Routine to evaluate a polynome and be able to change its weights runtime. E.g y = 3x^2 + 5x + 7 ==> ar[3] = { 7, 5, 3 }; degree = 2;

  • double polynome(double x, double ar[], uint8_t degree)
    • degree >= 1, ar[0] exists, and could be 0.

This function is useful for evaluating a polynome many times and be able to adjust the weights. This can be used for finding the optimal weights to fit a curve for a polynome of degree N. See example.

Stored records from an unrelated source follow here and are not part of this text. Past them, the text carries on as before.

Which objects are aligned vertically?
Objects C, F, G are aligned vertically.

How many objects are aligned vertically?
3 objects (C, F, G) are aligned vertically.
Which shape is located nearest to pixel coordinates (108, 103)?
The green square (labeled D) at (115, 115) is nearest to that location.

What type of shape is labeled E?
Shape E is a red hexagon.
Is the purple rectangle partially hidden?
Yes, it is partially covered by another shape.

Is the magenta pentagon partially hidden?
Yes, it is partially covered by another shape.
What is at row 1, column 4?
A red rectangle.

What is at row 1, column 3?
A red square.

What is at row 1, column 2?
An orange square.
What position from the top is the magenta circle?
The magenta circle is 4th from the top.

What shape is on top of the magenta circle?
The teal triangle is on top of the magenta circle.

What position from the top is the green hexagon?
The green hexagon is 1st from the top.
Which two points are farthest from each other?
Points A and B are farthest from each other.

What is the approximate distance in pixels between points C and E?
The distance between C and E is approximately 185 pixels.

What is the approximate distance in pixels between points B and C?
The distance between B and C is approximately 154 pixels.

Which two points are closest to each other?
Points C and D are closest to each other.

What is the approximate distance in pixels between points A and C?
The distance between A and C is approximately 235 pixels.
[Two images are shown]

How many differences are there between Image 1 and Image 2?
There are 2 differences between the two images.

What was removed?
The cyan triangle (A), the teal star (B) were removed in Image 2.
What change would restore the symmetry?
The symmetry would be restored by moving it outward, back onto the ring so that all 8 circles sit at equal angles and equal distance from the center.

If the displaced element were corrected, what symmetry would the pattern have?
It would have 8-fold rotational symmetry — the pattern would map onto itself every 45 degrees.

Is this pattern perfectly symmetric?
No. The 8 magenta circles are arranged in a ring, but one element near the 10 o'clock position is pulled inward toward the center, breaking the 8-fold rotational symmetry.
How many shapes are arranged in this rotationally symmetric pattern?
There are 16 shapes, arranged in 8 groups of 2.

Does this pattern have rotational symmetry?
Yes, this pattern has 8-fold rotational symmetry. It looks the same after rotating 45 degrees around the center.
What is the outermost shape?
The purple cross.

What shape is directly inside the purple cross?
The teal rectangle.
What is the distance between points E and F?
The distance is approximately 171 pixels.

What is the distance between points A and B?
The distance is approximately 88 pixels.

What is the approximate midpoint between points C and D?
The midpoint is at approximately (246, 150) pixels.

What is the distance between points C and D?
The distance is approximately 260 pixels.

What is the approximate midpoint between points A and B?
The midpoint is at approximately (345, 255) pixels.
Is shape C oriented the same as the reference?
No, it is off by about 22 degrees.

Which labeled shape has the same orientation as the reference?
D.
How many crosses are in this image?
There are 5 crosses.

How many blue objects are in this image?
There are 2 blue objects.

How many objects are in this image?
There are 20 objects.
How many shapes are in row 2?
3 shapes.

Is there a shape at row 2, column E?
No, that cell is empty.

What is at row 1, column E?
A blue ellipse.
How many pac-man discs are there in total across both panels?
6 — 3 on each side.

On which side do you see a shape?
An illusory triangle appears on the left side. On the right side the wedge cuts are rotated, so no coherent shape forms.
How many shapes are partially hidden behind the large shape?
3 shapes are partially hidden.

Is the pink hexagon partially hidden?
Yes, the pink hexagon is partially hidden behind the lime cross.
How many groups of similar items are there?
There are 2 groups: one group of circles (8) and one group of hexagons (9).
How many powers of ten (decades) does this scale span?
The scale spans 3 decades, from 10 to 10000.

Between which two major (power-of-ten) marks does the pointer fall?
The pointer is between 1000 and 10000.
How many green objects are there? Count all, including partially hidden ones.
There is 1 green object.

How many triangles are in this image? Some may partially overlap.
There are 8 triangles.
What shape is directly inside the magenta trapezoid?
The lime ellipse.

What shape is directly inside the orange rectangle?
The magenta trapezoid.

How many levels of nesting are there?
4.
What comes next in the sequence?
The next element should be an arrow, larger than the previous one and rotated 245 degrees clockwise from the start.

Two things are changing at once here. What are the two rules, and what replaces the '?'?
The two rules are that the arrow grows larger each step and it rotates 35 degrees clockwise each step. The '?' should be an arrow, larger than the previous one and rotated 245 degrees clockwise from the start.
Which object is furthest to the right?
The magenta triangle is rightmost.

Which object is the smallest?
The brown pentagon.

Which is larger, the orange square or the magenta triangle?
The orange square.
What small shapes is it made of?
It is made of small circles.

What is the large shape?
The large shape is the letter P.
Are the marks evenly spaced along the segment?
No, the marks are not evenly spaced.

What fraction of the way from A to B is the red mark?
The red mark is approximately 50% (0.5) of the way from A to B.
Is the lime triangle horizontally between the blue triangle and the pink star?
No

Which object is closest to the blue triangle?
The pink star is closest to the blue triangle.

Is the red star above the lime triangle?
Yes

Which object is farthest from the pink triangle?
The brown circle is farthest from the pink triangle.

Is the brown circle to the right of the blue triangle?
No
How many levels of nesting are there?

Another application can be to implement a calibration / offset function that can be tuned (runtime).

Future

must

  • update documentation
    • links, research?

should

  • unit tests
    • or examples that test a lot.
  • examples
    • check output examples.
  • keep investigating faster versions.
  • divmod performance table other versions

could

  • split up in multiple .h files, one per group.
    • fast_math.h includes all individual .h files.
  • There are several divide functions to be included? div3(), div5(), div7(), div10() depends on application. These need more testing (range)
  • constants?
    • GOLDEN_RATIO 1.61803398875
  • check temperature corrected float?

TODO Functions

DIV

  • uint16_t divmod10() 16 bit overload version ?
  • uint32_t div10(x, *d) would be a bit faster than divmod10()
  • uint32_t mod10(x, *m) would be a bit faster too
  • div7() days - weeks.

BCD

  • uint16_t dec2bcd() + 32 bit + back?